This still leaves the banks holding bad debt, commercial property being the worst. 2,000 malls closed, Borders, Circut City,
Mark to Market is still missing, Banks are trying to recapitalize on commodies, oil, and played that till the economy started to stall.
Transfering the bad debt around does nothing.
There is still a yawning pit of debt, housing, credit cards, student loans, that are not sure bets at any time.
There is nothing around like the housing bubble, computers, the internet, and everyone has a phone.
The lack of manufacturing is the cause of declining wages, which stalls out the consumer economy, which was three quarters of the whole.
This is going to be the long term depression, creeping it's way up the job chain. Millions out of work going on five years, job creation going no where.
The war babies just starting to retire, a huge and long term demand on government, who did borrow all the cash from Social Security, and now have to make good on their IOUs.
While old debt can be reduced by inflation, future debt, Social Security, grows.
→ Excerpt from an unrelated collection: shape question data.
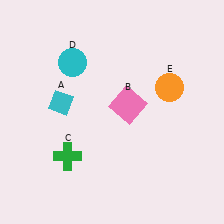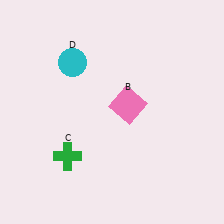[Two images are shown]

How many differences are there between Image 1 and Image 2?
There are 2 differences between the two images.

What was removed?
The cyan diamond (A), the orange circle (E) were removed in Image 2.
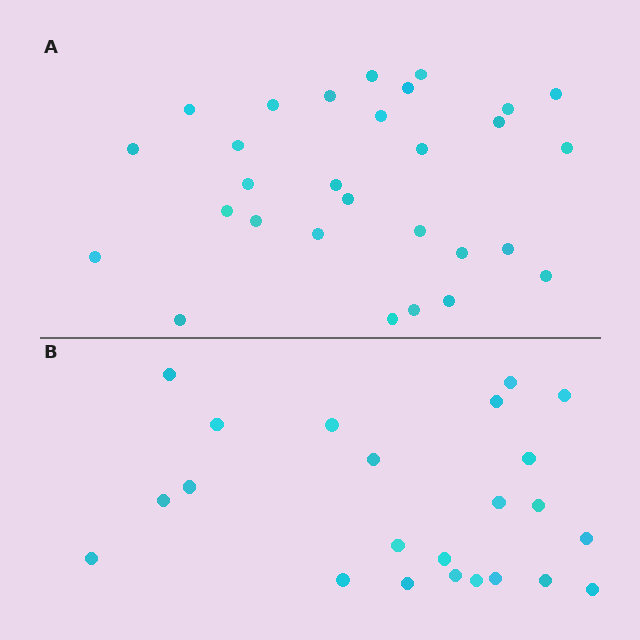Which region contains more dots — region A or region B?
Region A (the top region) has more dots.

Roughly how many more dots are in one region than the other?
Region A has about 6 more dots than region B.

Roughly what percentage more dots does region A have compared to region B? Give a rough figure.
About 25% more.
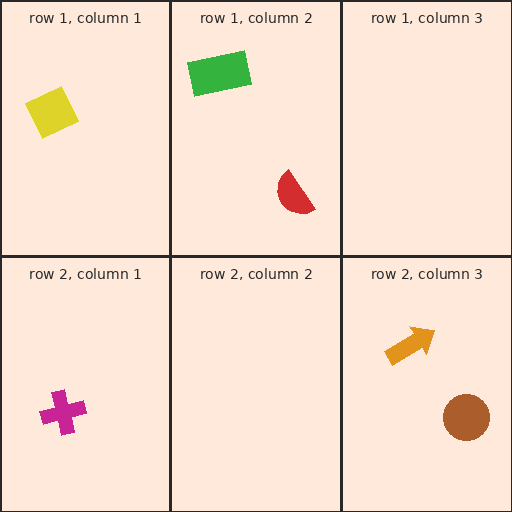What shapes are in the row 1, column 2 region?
The green rectangle, the red semicircle.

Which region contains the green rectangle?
The row 1, column 2 region.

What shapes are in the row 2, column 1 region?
The magenta cross.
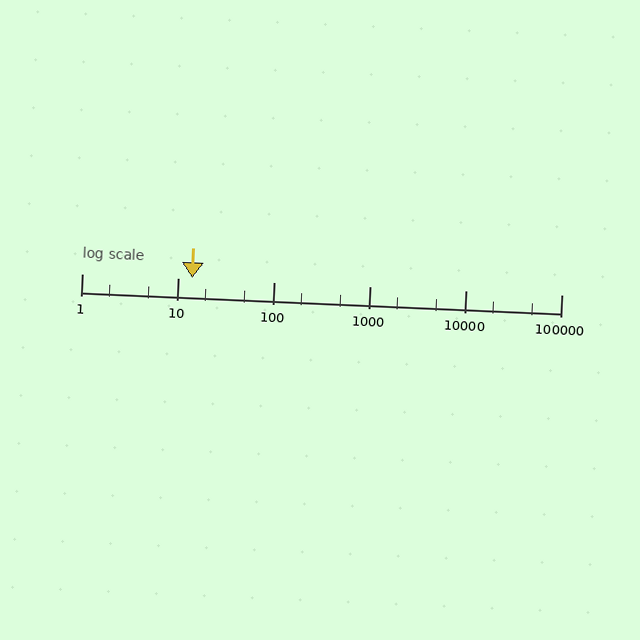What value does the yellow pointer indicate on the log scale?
The pointer indicates approximately 14.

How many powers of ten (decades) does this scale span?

The gross domestic product is no longer labor paying taxes and social security, it is multi nationals making income offshore, and keeping it there.
The only way is raise taxes from $3.5 to $5 Trillion, which is a 50% increase. That is going to take taxing all income, made anywhere, and social security on all personal income.
Reviving the economy is going to take more. With a declining base, increasing population, there are headwinds.
Deport illegals, stop legal, early retirement, build some new cities where people can work off their student loans, and start a life.
The cities of the future will be walking, biking, public transportation, with a low energy use per person, and secure supplies of water, local food, as part of the plan. Sewer and garbage recycled into local production. Go for off grid, Place limits on how many people can move there, to assure a high quality of life.
The recent baby bust will help, in time, we need to plan for five million just out of college, a year, and 45 million retired baby boomers. Take that out of the rest, and figure out how to shrink older cities, there was some real ugly built since WWII, tear it down, refit city centers, make it livable.
It is going to get hotter, sea level will rise, the other models are Africa and Bangladesh.
The ever growing economy model has failed, the other choice is the ever declining population, more education and a shorter working life, or a decent into hell.
The choice is clear, life gets better, or worse.